Sarapan Tidak Menyehatkan? [eutrofia]

Sarapan Tidak Menyehatkan?

PinkKorset.com – Selama ini sarapan dianggap bagian dari pola makan sehat. Namun, sebuah penelitian mengungkap sisi negatif kebiasaan makan pagi ini.

Selama ini sarapan didengung-dengungkan pakar nutrisi sebagai kebiasaan sehat untuk memulai hari. Sarapan juga dianggap menyehatkan untuk memacu metabolisme, menjaga tubuh tetap langsing dan enerjik, meningkatkan konsentrasi serta kewaspadaan.

Tetapi penulis buku Breakfast Is a Dangerous Meal Profesor Terence Kealey menampik anggapan umum tersebut.

Prof. Kealey sekaligus pasien diabetes tipe 2 ini mengamati kadar glukosa darah dirinya melonjak tajam usai sarapan. Namun, kadar glukosa justru normal bila ia telat sarapan atau menggantinya menjadi makan siang. Inilah yang melandasinya meneliti sarapan.

Menurutnya sarapan semakin tidak sehat ketika menyantap sereal, kue maupun muffin. Semua makanan tersebut mengandung banyak karbohidrat, gula dan lemak jenuh.

Pola makan ini meningkatkan asupan kalori harian dan dibuktikan dalam studi David Levitsky and Carly Pacanowski dari Cornell University, New York. Penelitian ini menemukan peserta uji diberi sarapan ringan (350 kalori) justru tidak mengubah asupan kalori pada hari berikutnya.

Padahal prinsip sarapan yakni mengendalikan makan berlebih akibat kalori yang hilang (tidak sarapan) pada hari sebelumnya.
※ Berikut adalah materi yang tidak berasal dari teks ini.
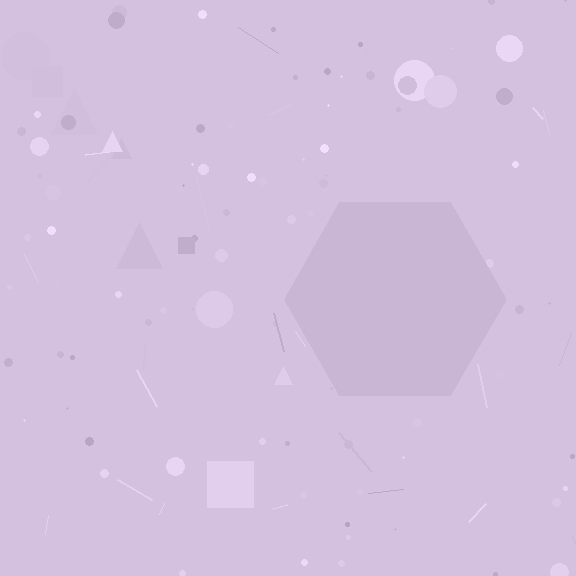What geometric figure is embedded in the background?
A hexagon is embedded in the background.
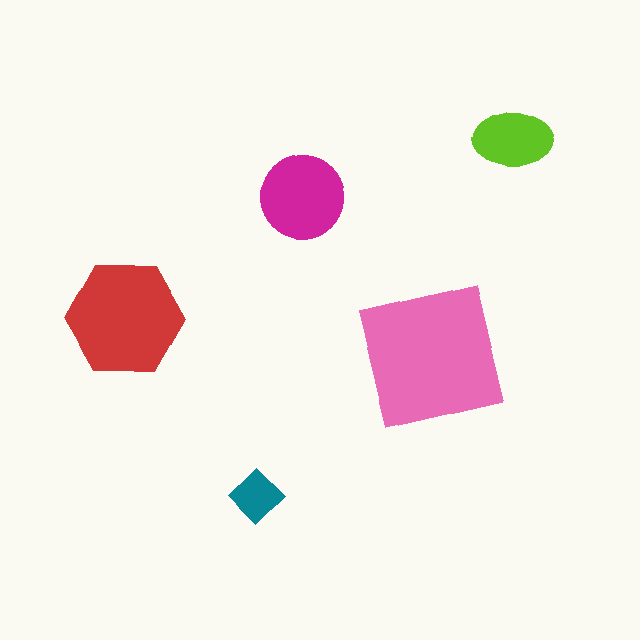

Malah ketika peserta uji diberi sarapan besar (600 kalori atau lebih) tercatat hanya mengurangi 144 kalori saja pada keesokan harinya.

Penelitian Prof. Kealey menggunakan prinsip jendela waktu makan atau waktu makan terbatas (time-restricted feeding) terkait dengan jadwal santap dan menahan makan yang disesuaikan kemampuan tubuh (intermittent fasting).

Umumnya pola waktu makan terbatas ini dilakukan selama 8 jam. Artinya saat pagi Anda abaikan sarapan maupun mengudap makanan ringan (snacking) dan lakukan makan siang, snacking ketika sore serta makan malam (tidak larut malam).

“Hasilnya, saat orang makan sesuai dengan jendela waktu makan (misalnya pukul 11 pagi – 7 malam) pola lemak darah dan sensitivitas insulin meningkat,” katanya.

Ia mengatakan metode intermittent fasting cocok diterapkan pada pasien diabetes. Pola makan ini juga bermanfaat mengurangi risiko obesitas, diabetes, penyakit jantung, Alzheimer dan kanker.

Namun, wakil rektor University of Buckingham ini menilai sarapan belum tentu sesuai untuk semua orang. Sarapan tetap dibutuhkan untuk anak-anak dan orang dengan berat badan ideal.

“Masalah studi ini adalah tidak menemukan panduan (melewatkan sarapan) ideal yang dapat diaplikasikan untuk semua orang,” tutupnya.